O cantor e compositor Luiz Gonzaga, que não era paraibano, mas irmão próximo do vizinho Pernambuco, já avisou em canto (e encanto) em uma de suas músicas: “Lá no meu Sertão para o caboclo lê, tem que aprender outro ABC”. Eu, que nem sertaneja sou, mas litorânea da capital João Pessoa, também aprendi o bê-a-bá desse alfabeto tão particular do ser nordestino. O “jota” sempre foi “ji” e o “éle” sempre foi “lê”, o “esse” é “si” e o “érre” tem nome de “rê”, como ensinava o rei do baião.
Aqui em São Paulo, só preciso lançar meu matinal cumprimento com um sonoro bom “día”, e não o bom “djia” paulista, para conferir que daqui não pertenço. Alguns com sorriso no rosto perguntam logo se eu sou da Bahia, outros arriscam o Ceará, estados de sotaques tão diferentes do paraibanês, mas que adoro, em especial o manso linguajar do baiano.

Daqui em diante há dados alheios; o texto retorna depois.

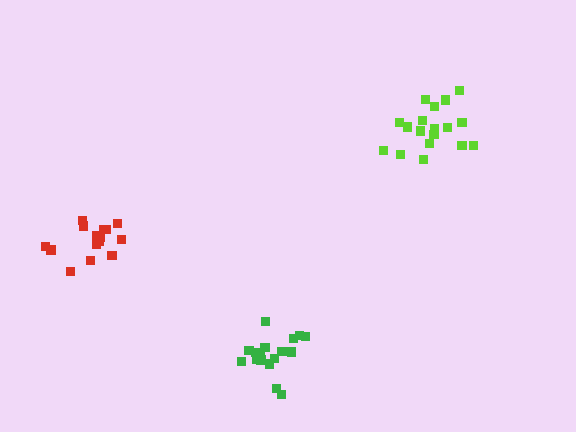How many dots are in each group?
Group 1: 18 dots, Group 2: 19 dots, Group 3: 15 dots (52 total).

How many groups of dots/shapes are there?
There are 3 groups.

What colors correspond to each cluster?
The clusters are colored: green, lime, red.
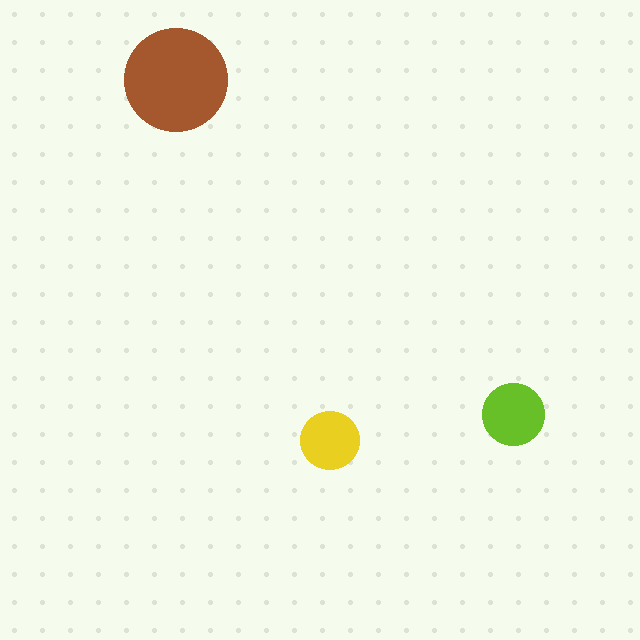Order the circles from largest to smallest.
the brown one, the lime one, the yellow one.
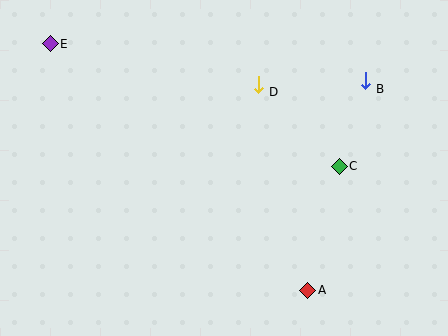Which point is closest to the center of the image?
Point D at (259, 92) is closest to the center.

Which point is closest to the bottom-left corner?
Point E is closest to the bottom-left corner.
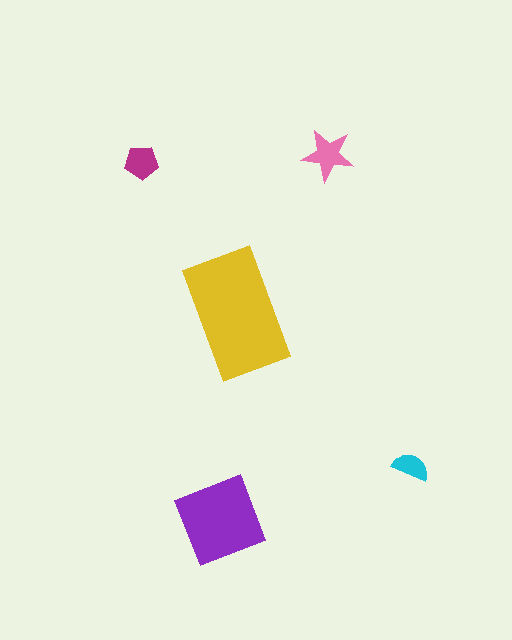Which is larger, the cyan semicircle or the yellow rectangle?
The yellow rectangle.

Pelas bandas do Sul, Sudeste, muitos acham que todo nordestino fala igual, talvez pelo regional oxe, oxente, vixe ou ixe, que cabe a qualquer um dos nove estados do Nordeste, mas a verdade é que cada um expressa a cadencia e sonoridade das palavras de forma particular.

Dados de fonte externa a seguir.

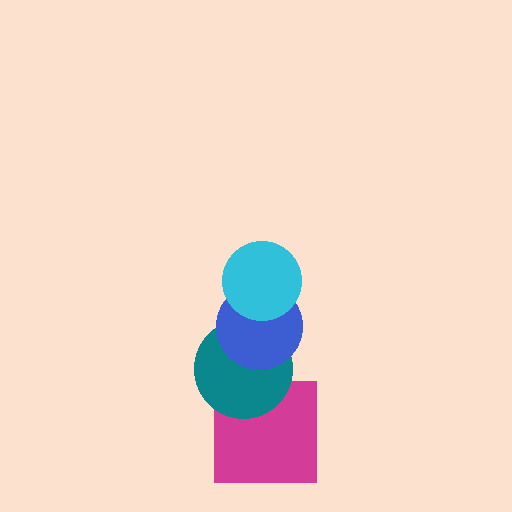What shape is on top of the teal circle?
The blue circle is on top of the teal circle.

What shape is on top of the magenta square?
The teal circle is on top of the magenta square.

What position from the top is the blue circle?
The blue circle is 2nd from the top.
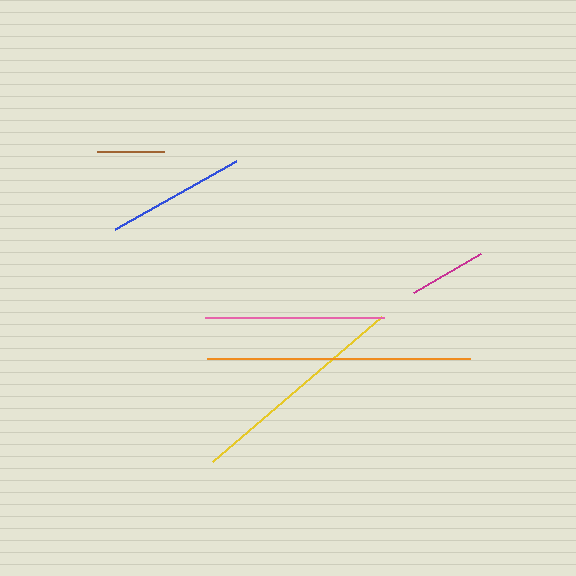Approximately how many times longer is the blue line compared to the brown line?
The blue line is approximately 2.1 times the length of the brown line.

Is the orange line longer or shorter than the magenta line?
The orange line is longer than the magenta line.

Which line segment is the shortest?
The brown line is the shortest at approximately 67 pixels.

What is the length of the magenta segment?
The magenta segment is approximately 77 pixels long.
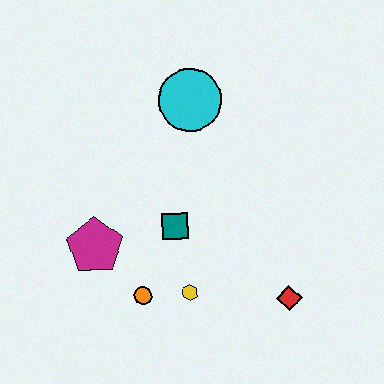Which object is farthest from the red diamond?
The cyan circle is farthest from the red diamond.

Por aqui, pela terra da garoa, para minha surpresa e imagino que para sua também, as pessoas demonstram quase sempre um encantamento pelo meu sotaque; alguns riem, acham engraçado; outros não me entendem quando falo rápido demais, mas a maioria aprecia um bom paraibanês. E quem já visitou a Paraíba também não poupa energia ao elogiar nossas praias, comidas e povo acolhedor.
Eu já escutei frases do tipo: “que sotaque gostoso, é bom de escutar”. E por falar em ‘tipo’, uma vez ao pronunciar corriqueiramente esse substantivo fui chamada a atenção: “Que bonito, você fala ‘típo’, né?”. Tive vontade de responder com um “e apois”, porém devolvi em pergunta: “Sim, e você diz ‘típo’ como?”. A resposta: “Tchipo”. Só faltou um mano ou meeeo no final da frase para sentenciar o autor da observação como um típico paulistano.
O Brasil é grande demais para ter realmente vocábulos e expressões comuns a todos. E isso foi muito fácil de observar quando fiz intercâmbio no Canadá. Às vezes, era mais fácil entender o inglês iniciante de um japonês ou árabe (o que garanto ser tarefa árdua e sofrível) do que o brasileiro com seu português impregnado por suas gírias e pronúncias regionais.
Juntava a paraibana aqui com os paulistas, cariocas, goianos, mineiros, paraenses, cearenses e a comunicação por diversas vezes travava. “O quê?”, “não entendi”, “mas isso significa o quê?”. Precisei explicar para amiga paulista que friso é grampo de cabelo e aprendi com o colega porto-alegrense que ‘dois palitos’ nada mais é do que algo avexado.
Eu, que anseio por descobrir e visitar o maior número possível de cidades, países, continentes, desde cedo percebi meu espírito desbravador. Adapto-me bem a qualquer local e, por isso mesmo, sinto que não pertenço a lugar nenhum. Porém, a nossa origem é imutável e eu mesma que nunca quis mudar a minha. Tenho orgulho de onde sou e acho arretado meu modo de falar.
Desculpe-me o lugar já tão comum e talvez até clichê, mas já dizia o célebre e aclamado escritor e dramaturgo paraibano Ariano Suassuna, “eu não troco meu oxente pelo ok de ninguém”.
Sim, caso ainda queira, pode “mangar” (se você não é paraibano leia rir ou até caçoar) à vontade do meu dialeto arrastado. Não me importo, eu acho bu-ni-to. Na verdade, mas que bonito, ele é meu, é parte de mim. Mostra minha procedência, entrega minhas raízes. Não importa quantos anos eu fique fora da minha cidade natal ou a quantos quilômetros esteja distante dela, é só me ouvir para sempre reforçar de onde vim e nessa autoafirmação me motivar aonde quero chegar sem nunca esquecer de quem realmente sou.